Daily logs (workspace/memory/YYYY-MM-DD.md) — append-only notes written via the remember tool during conversations
Long-term memory (workspace/MEMORY.md) — curated summary distilled from daily logs by the heartbeat function

The agent-heartbeat function runs on a cron schedule (default: every 30 minutes). It checks if daily logs have accumulated enough content, then uses the LLM to distill them into MEMORY.md.
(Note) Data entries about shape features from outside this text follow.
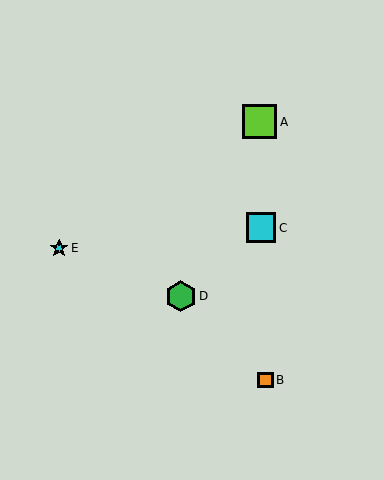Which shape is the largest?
The lime square (labeled A) is the largest.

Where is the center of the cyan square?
The center of the cyan square is at (261, 228).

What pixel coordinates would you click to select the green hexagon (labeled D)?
Click at (181, 296) to select the green hexagon D.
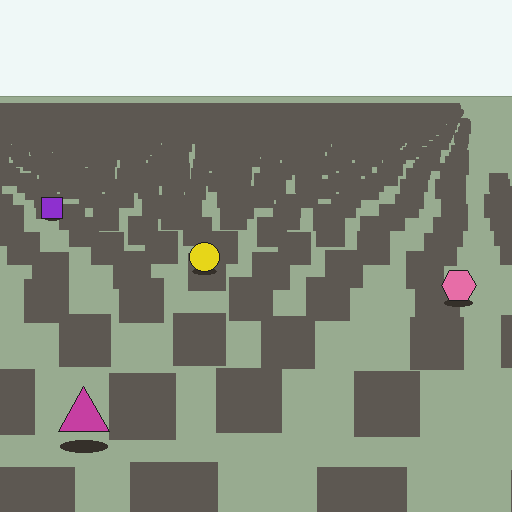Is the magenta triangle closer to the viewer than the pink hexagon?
Yes. The magenta triangle is closer — you can tell from the texture gradient: the ground texture is coarser near it.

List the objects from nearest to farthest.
From nearest to farthest: the magenta triangle, the pink hexagon, the yellow circle, the purple square.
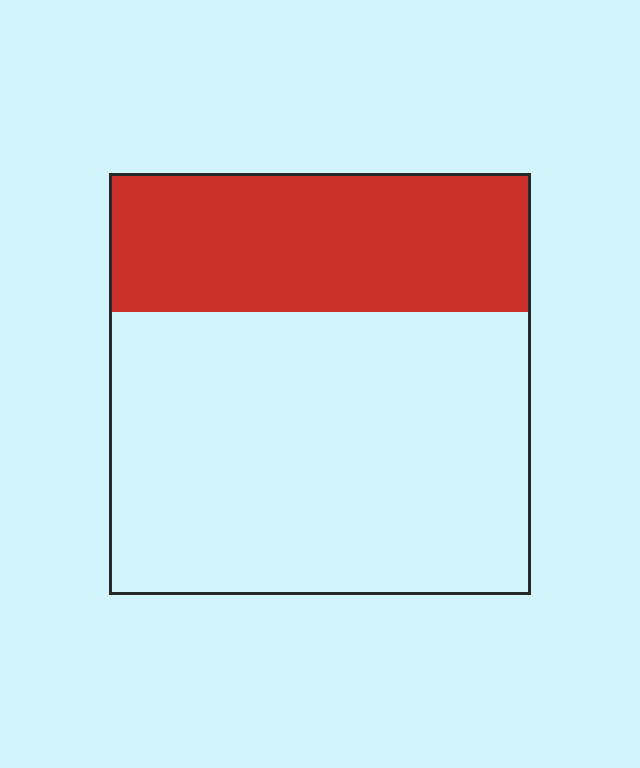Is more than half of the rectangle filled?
No.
Old daily logs are pruned after a configurable retention period (default: 30 days).

Response Scoring

After each agent response, a lightweight LLM evaluates response quality across four dimensions:

Dimension	Scale	Description
Relevance	0-10	Did the response address the user’s question?
Completeness	0-10	Was anything important missing?
Tool Efficiency	0-10	Were tool calls necessary and well-targeted?
Tone Alignment	0-10	Did it match SOUL.md guidelines?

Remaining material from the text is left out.